The Rocky Horror Show is by Richard O’Brien, music, lyrics and book. O’Brien was an actor who had been the London productions of Hair and briefly in Jesus Christ Superstar directed by Jim Sharman. O’Brien showed his unfinished script to Sharman who decided that it should be produced in the sixty-seat Upstairs Theatre at the Royal Count Theatre. In 1973 when it finished its sold-out run at the Royal Court, it moved first to Chelsea Classic Cinema, then to the Kings Road Theatre with 500 seats.
O’Brien loved the sci fi/horror flicks of the 1930s, 40s, 50s. Over one winter while out of work he composed the musical, both as a homage and parody of those films. He set it in the London glam rock period of the 1960s-70s. The music was contemporary glam rock. Jonathan King, a record producer, saw the second performance and immediately secured the recording rights, rushed the cast into the studio and quickly released the record to become a hit across the UK.
Lou Adler, an American record producer, saw a performance in the winter of 1973 and immediately secured the American producing rights. He opened the first American production in 1974 in Los Angeles where it ran for nine months. He closed it to open the Broadway production but allowed the cast to return to England for the filming of the show in fall 1974.
Actor Tim Curry knew O’Brien as they had been in the London production Hair. Curry ran into O’Brien one day he told him that his musical was being produced the Royal Court and that he should contact Sharman about a role. He was cast as Dr. Frank N. Furter. He remained in the London Production until he came to Los Angeles to be in that production. He and many others of the London cast were in the film but Adler insisted that Americans Susan Sarandon and Barry Bostwick play the two innocents.
In 1975 just before the film was released the Broadway production opened at the Belasco Theatre with Tim Curry as the lead. It lasted for three previews and 45 performances. For the mid-1970s The Rocky Horror Show was not an uptown Broadway show, even if at a theatre on the wrong side of the tracks, i.e., east of Broadway; just as it was not a London West End show. The audience for The Rocky Horror Show was downtown. For the downtown people this was still the era of never trust anyone over 30 and anything above 14th Street.
Later that fall the movie The Rocky Horror Picture Show opened.
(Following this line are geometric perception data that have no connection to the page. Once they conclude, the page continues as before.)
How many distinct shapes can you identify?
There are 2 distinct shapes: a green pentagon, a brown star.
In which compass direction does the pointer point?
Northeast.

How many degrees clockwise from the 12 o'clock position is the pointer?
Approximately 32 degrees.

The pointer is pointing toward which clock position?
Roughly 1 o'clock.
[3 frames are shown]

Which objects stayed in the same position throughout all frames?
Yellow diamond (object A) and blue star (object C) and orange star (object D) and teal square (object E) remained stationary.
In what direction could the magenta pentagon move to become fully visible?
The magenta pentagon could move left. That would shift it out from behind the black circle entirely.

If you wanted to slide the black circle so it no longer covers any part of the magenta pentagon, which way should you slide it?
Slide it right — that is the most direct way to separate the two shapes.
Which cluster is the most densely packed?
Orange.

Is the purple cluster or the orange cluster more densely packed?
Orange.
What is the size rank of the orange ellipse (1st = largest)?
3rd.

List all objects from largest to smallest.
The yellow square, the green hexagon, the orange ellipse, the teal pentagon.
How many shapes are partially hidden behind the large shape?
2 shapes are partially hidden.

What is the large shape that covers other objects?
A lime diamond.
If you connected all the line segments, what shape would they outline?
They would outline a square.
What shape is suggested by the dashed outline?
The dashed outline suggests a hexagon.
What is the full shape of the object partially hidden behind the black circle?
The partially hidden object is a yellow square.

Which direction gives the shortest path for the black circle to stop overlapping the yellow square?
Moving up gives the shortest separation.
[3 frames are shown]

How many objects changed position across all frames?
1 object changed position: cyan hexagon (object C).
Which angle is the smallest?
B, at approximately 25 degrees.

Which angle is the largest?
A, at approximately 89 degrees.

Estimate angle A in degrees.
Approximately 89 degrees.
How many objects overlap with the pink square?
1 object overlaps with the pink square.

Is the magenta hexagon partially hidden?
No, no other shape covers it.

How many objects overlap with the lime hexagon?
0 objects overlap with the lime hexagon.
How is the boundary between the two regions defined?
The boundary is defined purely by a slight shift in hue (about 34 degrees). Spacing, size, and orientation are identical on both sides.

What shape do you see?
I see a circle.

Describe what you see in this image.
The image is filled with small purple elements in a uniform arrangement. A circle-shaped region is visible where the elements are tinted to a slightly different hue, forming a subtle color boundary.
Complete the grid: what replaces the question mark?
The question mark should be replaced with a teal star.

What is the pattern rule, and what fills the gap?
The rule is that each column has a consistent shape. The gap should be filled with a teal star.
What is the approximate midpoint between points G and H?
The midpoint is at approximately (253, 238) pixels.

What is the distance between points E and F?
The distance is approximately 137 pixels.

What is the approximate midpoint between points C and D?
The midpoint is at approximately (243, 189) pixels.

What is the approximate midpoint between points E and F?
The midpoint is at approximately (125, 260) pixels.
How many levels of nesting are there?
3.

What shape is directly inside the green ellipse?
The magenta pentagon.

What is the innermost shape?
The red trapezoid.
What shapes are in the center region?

At the Waverly Theatre on 6th Avenue below 14th Street, it made history. (This is the Waverly Theatre referred to in Hair in the song “Frank Mills.”) The movie house stayed crowded, and a new tradition was created. At the weekend midnight showings the crowd assembled in appropriate costumes and joined in singing all the songs along with the movie and mimicking the favorite lines. From Greenwich Village the event spread across America. From the momentum of the film’s popularity theatre productions also spread across the country. The show became a cultural phenomenon
This is SCT’s third production of The Rocky Horror Show. The first in 2001 had Andrew Call as Rocky. Since moving to New York, Call has now appeared in more than a half dozen Broadway productions with the most recent being Groundhog Day: the Musical. The second production of TRHS was in 2010. My guess is the fourth should appear about 2025.